Die Behauptung, dass eine "sachliche Diskussion mit der Gegenseite nicht möglich" sei, wird das Publikum angesichts der oben aufgezeigten Methodik von Herrn Kutschera, wissenschaftlichen Gegnern der Synthetischen Evolutionstheorie mit Verbots- und Deklassierungsversuchen statt mit wissenschaftlichen Argumenten zu begegnen, nicht überzeugen, - von der Gleichsetzung von Motivation mit wissenschaftlicher Argumentation einmal ganz abgesehen.

 

Dr. Wolf-Ekkehard Lönnig
Senior Scientist
MPI für Züchtungsforschung, Köln

 

  1. Faraday. In: The New Encyclopaedia Britannica, Macropaedia Vol. 7, pp. 173-175 (1982). Chicago.
  2. Faraday. In: The New Encyclopaedia Britannica, Vol. 19, pp. 84-86 (1997).
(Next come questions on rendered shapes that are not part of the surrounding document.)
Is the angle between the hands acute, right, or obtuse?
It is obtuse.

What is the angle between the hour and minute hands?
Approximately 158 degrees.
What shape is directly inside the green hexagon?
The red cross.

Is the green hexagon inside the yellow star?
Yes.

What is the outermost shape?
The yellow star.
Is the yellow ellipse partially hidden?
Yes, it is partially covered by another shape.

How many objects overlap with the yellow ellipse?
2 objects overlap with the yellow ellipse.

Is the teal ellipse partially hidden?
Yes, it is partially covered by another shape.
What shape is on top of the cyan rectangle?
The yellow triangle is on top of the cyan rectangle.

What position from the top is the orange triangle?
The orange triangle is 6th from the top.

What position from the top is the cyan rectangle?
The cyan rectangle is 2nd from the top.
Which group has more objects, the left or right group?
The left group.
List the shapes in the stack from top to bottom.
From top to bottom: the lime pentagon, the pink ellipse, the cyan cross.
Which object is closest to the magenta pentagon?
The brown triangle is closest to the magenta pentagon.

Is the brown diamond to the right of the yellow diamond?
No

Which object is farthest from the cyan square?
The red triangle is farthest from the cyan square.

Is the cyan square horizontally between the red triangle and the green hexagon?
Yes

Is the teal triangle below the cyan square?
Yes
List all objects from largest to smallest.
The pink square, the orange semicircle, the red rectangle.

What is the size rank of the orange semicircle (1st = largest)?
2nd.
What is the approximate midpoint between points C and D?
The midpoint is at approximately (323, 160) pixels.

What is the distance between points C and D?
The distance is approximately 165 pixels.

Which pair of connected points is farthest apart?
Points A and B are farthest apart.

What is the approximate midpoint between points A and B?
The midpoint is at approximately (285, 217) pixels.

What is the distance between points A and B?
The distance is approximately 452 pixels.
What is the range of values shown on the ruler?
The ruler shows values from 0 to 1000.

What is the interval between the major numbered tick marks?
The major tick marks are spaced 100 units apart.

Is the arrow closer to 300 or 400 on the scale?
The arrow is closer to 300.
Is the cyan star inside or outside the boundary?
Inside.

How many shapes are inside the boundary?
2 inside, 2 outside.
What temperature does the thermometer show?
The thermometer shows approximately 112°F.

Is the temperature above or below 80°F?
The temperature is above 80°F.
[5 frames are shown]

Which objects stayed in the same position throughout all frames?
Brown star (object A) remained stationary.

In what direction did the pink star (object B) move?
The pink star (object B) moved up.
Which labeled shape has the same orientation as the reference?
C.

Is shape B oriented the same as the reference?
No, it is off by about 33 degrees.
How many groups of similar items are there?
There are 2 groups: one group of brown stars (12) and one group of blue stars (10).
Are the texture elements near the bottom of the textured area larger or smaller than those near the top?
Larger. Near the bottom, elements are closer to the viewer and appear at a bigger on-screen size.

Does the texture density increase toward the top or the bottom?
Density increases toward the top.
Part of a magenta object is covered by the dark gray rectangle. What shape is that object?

Chicago.
    (vgl. auch Cantor, G. (1991): Michael Faraday: Sandemanian and Scientist. 359 pp. Macmillan. Houndmills und London).
  3. Lönnig, W.-E. (2001): Warum Mendel 35 (72) Jahre ignoriert wurde. 70 pp. Naturwissenschaftlicher Verlag Köln.
  4. Junker, R. (2002): Stichwort "Kreationismus" in der Naturwissenschaftlichen Rundschau. Wort und Wissen: Diskussionbeiträge, Berichte, Informationen 1/2002.
  5. Menting, G. (2002): Explosive Artbildung bei ostafrikanischen Buntbarschen. Antwort auf den Leserbrief von M. Mahner. Naturwissenschaftliche Rundschau, Heft 6, pp. 312-313.
  6. Wright, R.: Darwinian Struggle. Time 11. 3. 2002.
  7. Kutschera, U. (2001): Evolutionsbiologie. Eine Einführung. Paul Parey Buchverlag. Berlin.
  8. Schwabe, C. (2001): The Genomic Potential Hypothesis. Landes Bioscience. Georgetown.
  9. Vgl. z.B. die Thesen der Nobelpreisträgerin B. McClintock zum Ursprung der Lebensformen (Details bei Lönnig und Saedler (2002): Chromosome rearrangements und transposable elements. Annual Reviews of Genetics 36: 389-410).
  10. Minnich, S.A. (2001): Bacterial Flagella: A Paradigm of Design. (Video of) Lecture at Westmont College. Access Research Network 2001 (Minnich hat im Journal of Bacteriology, Molecular Microbiology, Journal of Molecular Biology, Proceedings of the National Academy of Sciences, Journal of Microbiological Method, Food Technology, the Journal of Food Protection und anderen refereed Journals pupliziert).